L
e nouveau Casino Joa de Montrond-les-Bains a ouvert le 15novembre. Pouvez-vous nous présenter ce nouvel établissement?
C'est un bâtiment de 4.500m² qui représente un investissement de 15millions d'euros. C'est aussi et surtout le premier casino nouvelle génération de Joa avec un concept ludique et innovant se caractérisant par une offre multi-loisirs.
C'est-à-dire?
Outre un espace de jeux avec 225machines à sous, 9 tables de jeux traditionnels et une roulette électronique unique dans la région, ce nouveau
casino Joa est aussi composé d'un bowling, d'une discothèque, d'un bar lounge, d'un restaurant, d'une brasserie artisanale, d'une salle de séminaires, d'une salle de jeux d'arcades, d'un endroit que l'on appelle le "chaudron" et qui permet d'assister à la retransmission d'événements sportifs dont les matches de l'ASSE.
Pourquoi une telle diversification d'activités de loisirs? Notre objectif est de devenir la marque qui va contribuer à changer le regard des gens sur les casinos.
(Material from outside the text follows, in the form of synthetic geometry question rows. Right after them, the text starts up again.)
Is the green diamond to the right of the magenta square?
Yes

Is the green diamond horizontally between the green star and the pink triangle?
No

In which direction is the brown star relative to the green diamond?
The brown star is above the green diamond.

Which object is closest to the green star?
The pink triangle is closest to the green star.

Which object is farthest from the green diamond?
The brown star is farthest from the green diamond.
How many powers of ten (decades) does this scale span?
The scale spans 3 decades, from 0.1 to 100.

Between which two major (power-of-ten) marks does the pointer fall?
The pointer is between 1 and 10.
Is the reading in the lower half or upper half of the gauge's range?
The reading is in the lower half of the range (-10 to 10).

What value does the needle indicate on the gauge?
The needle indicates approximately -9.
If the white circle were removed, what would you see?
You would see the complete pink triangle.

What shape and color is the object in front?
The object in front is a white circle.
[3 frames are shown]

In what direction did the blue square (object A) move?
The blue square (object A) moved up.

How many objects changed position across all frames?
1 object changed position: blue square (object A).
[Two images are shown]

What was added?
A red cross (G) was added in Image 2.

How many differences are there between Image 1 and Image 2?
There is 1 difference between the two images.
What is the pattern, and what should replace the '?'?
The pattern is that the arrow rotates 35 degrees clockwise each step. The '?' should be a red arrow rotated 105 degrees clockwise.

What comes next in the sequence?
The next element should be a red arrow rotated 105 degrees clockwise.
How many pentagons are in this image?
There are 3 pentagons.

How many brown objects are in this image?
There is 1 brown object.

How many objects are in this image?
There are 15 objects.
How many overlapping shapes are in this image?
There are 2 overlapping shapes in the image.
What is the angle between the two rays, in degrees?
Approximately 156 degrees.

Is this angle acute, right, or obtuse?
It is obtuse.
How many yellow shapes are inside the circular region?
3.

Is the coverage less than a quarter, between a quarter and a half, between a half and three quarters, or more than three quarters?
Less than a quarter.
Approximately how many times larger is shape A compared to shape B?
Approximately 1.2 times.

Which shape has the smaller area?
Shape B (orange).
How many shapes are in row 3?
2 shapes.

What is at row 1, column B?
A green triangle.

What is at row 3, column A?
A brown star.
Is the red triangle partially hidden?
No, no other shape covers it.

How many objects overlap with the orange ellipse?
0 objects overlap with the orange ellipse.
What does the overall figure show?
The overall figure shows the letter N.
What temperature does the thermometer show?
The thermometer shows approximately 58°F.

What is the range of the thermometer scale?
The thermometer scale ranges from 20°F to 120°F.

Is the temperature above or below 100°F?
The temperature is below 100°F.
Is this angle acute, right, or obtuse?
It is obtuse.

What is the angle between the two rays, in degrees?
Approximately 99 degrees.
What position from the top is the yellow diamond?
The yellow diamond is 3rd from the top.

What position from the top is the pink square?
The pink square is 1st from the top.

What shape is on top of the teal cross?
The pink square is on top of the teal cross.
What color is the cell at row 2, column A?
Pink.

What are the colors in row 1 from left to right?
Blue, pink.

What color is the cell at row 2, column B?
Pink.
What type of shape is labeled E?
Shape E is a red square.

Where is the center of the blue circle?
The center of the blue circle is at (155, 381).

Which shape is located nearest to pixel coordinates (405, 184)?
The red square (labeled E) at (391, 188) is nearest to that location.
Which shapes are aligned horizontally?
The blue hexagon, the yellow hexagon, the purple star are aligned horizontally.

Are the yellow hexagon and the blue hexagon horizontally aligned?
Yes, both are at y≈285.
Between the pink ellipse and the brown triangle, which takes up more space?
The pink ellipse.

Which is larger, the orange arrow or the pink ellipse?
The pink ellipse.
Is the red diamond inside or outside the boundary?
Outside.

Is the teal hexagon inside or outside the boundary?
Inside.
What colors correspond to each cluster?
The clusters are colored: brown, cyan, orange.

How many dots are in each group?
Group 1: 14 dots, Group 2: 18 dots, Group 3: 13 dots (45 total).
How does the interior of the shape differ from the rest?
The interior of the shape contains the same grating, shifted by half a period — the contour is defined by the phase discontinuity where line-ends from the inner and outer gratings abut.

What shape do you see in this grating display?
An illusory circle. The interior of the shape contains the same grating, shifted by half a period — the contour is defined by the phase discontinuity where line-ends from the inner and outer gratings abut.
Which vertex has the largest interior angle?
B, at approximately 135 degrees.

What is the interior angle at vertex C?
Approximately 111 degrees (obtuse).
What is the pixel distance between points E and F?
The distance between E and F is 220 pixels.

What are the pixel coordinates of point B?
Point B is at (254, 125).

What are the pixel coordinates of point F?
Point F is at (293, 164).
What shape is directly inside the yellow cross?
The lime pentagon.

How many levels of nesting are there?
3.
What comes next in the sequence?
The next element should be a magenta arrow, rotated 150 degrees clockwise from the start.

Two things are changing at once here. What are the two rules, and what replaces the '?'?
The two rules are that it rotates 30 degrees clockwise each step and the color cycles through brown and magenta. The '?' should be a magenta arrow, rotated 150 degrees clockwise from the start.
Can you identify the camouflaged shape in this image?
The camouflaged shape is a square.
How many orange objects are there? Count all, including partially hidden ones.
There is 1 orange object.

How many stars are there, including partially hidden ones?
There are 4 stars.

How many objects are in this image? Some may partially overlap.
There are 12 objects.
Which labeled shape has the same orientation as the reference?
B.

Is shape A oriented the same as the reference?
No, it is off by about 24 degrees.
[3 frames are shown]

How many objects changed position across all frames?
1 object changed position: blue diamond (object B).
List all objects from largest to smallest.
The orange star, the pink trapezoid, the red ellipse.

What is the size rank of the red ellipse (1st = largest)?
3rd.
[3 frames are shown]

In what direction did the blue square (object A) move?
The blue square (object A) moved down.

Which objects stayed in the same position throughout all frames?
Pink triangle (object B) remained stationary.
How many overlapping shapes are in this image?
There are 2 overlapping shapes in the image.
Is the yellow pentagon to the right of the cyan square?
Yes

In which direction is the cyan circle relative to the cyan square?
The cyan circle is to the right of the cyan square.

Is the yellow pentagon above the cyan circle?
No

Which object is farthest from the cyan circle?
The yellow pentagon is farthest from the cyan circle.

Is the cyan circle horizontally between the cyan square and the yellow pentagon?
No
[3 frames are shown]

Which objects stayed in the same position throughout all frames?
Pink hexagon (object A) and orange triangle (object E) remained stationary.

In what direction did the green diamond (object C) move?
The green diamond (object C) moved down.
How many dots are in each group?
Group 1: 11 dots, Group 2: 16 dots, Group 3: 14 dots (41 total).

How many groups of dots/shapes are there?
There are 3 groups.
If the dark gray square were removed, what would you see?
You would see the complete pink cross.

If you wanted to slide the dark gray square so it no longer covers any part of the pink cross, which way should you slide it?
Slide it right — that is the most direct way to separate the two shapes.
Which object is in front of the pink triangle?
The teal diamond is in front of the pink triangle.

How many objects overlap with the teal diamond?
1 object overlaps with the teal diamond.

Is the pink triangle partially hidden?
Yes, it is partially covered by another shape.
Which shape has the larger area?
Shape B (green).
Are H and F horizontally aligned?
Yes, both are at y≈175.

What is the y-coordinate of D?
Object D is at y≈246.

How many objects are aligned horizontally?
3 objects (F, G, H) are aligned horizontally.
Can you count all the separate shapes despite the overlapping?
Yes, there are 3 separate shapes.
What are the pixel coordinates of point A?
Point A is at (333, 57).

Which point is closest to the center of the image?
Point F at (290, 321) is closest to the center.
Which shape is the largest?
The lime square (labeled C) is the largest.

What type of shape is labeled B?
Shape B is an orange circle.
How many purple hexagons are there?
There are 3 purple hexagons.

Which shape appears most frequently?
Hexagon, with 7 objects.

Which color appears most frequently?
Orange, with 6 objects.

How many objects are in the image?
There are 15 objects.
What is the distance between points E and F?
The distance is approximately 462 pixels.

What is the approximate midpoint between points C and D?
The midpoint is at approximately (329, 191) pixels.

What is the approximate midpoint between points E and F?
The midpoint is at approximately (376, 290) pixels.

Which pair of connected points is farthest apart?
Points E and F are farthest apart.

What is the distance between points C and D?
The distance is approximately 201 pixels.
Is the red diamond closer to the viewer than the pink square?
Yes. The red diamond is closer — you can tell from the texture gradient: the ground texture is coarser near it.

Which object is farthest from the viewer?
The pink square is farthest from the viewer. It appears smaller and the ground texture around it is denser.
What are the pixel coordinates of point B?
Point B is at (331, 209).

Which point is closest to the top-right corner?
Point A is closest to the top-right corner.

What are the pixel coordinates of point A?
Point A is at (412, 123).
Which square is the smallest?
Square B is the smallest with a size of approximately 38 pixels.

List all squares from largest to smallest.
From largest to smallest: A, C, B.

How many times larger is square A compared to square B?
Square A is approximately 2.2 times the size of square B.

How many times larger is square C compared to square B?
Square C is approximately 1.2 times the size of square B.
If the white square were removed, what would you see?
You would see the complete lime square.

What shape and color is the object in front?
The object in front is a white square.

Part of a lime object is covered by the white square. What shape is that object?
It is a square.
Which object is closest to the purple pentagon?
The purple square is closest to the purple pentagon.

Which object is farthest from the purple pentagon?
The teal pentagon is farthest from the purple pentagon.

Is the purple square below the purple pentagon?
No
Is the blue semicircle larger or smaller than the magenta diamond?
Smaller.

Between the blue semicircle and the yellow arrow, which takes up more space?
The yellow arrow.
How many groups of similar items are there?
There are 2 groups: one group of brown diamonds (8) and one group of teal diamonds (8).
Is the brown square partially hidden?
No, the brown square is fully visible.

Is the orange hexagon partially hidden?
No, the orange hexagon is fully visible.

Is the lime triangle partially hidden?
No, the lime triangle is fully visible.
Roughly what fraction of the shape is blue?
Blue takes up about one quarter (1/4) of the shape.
Joa est aujourd'hui le 3e opérateur français. Notre ambition, ce n'est pas de devenir le numéro2 ou le numéro1. C'est en renvanche d'être la marque qui va bousculer un peu les codes du métier et faire en sorte que les gens découvrent que le casino est un espace de loisirs et une destination faite pour tous les types de publics: hommes, femmes, jeunes ou moins jeunes.
L'idée, c'est d'ouvrir le casino à un public plus large?
C'est exactement ça. Aujourd'hui le taux de pénétration des casinos en France est de l'ordre de 12%. Cela veut dire qu'il y a un peu plus d'un français sur dix qui fréquente un établissement de jeux dans l'année, alors que sept Français sur dix jouent à un jeu de la Française des Jeux. À travers cette démarche, nous cherchons donc à élargir notre cible.
Cet élargissement de cible devrait se traduire par une augmentation de votre chiffre d'affaires. Quels sont les objectifs avec ce nouveau casino? L'objectif à court terme c'est d'avoir une croissance de l'ordre de 5% sur l'activité des jeux et de 40% sur les métiers de loisirs et d'être capable d'atteindre un chiffre d'affaires de 30millions d'euros à horizon cinq ans. Avec l'ancien casino, nous étions à 24millions d'euros de chiffre d'affaires.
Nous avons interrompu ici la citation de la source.